JAKARTA, KOMPAS.com - Mahkamah Agung (MA) telah melakukan upaya untuk mencegah terjadinya praktik korupsi di institusi peradilan.
Juru Bicara MA Suhadi mengatakan, salah satu upaya adalah melibatkan Ketua MA Hatta Ali yang turun langsung menemui para Hakim di banyak daerah untuk memberikan pemahaman dan pendidikan.
“Untuk mencegah secara periodik pimpinan Mahkamah Agung turun ke setiap provinsi mengadakan tatap muka. Bahkan ditayangkan peristiwa yang terjadi supaya mereka ada rasa jera, rasa takut untuk berbuat kemudian,” tutur Suhadi saat dihubungi Kompas.com, Jumat (31/8/2018).
Dari sisi regulasi, kata Suhadi, Mahkamah Agung telah mengadopsi ISO 37001 Sistem Manajemen Anti-suap, mengembangkan sistem informasi pengawasan (SIWAS), dan menerbitkan berbagai peraturan yang relevan.
Regulasi itu di antaranya Peraturan Mahkamah Agung Nomor 7 Tahun 2016 tentang Penegakan Disiplin Kerja Hakim pada Mahkamah Agung.
“Ketua MA memperketat pengawasan terhadap para hakim dan aparatur pengadilan dan juga perma (peraturan Mahkamah Agung) nomor 7 tahun 2016 tentang disiplin hakim, jam kerjanya bagaimana, caranya nggak boleh ketemu tamu, dan sebagainya,” tutur Suhadi.
Kemudian, kata Suhadi, ada Peraturan Mahkamah Agung Nomor 8 Tahun 2016 tentang Pengawasan dan Pembinaan Atasan Langsung di Lingkungan Mahkamah Agung dan Badan Peradilan di bawahnya.
Kemudian, Peraturan Mahkamah Agung Nomor 9 Tahun 2016 tentang Pedoman Penanganan Pengaduan (Whistleblowing System) di Mahkamah Agung dan Badan Peradilan di bawahnya.
“Perma Nomor 9 itu adalah membuka akses masyarakat pencari keadilan untuk melapor ke Bawas MA kalau ada indikasi penyelahgunaan wewenang dan sebagainya dengan dijaga kerahasiaan pelapor,” tutur Suhadi.
Baca juga: KPK Dalami Pertemuan Sejumlah Hakim Terkait Kasus Suap Hakim PN Medan
Adapula Maklumat Ketua Mahkamah Agung Nomor 01/Maklumat/KMA/IX/2017 tentang Pengawasan dan Pembinaan Hakim, Aparatur Mahkamah Agung dan Badan Peradilan di bawahnya.
KPK sebelumnya menangkap delapan orang dalam operasi tangkap tangan di Medan, Sumatera Utara.
Sebanyak empat orang di antaranya adalah hakim.

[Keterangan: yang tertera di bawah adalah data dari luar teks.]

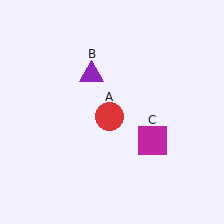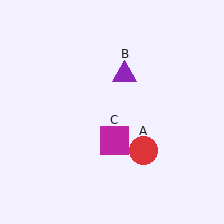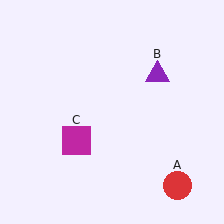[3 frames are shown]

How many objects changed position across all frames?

Masing-masing, yakni Ketua Pengadilan Negeri Medan Marsuddin Nainggolan dan Wakil Ketua PN Medan Wahyu Prasetyo Wibowo.
Kemudian, hakim Sontan Merauke Sinaga dan hakim adhoc Merry Purba. Namun, setelah dilakukan pemeriksaan dan gelar perkara, KPK hanya menetapkan Merry Purba sebagai tersangka.
Merry disangka menerima suap 280.000 dollar Singapura dari terdakwa Tamin Sukardi. Suap itu diduga untuk memengaruhi putusan hakim dalam perkara korupsi penjualan lahan eks Hak Guna Usaha (HGU) PTPN2 dengan terdakwa Tamin Sukardi.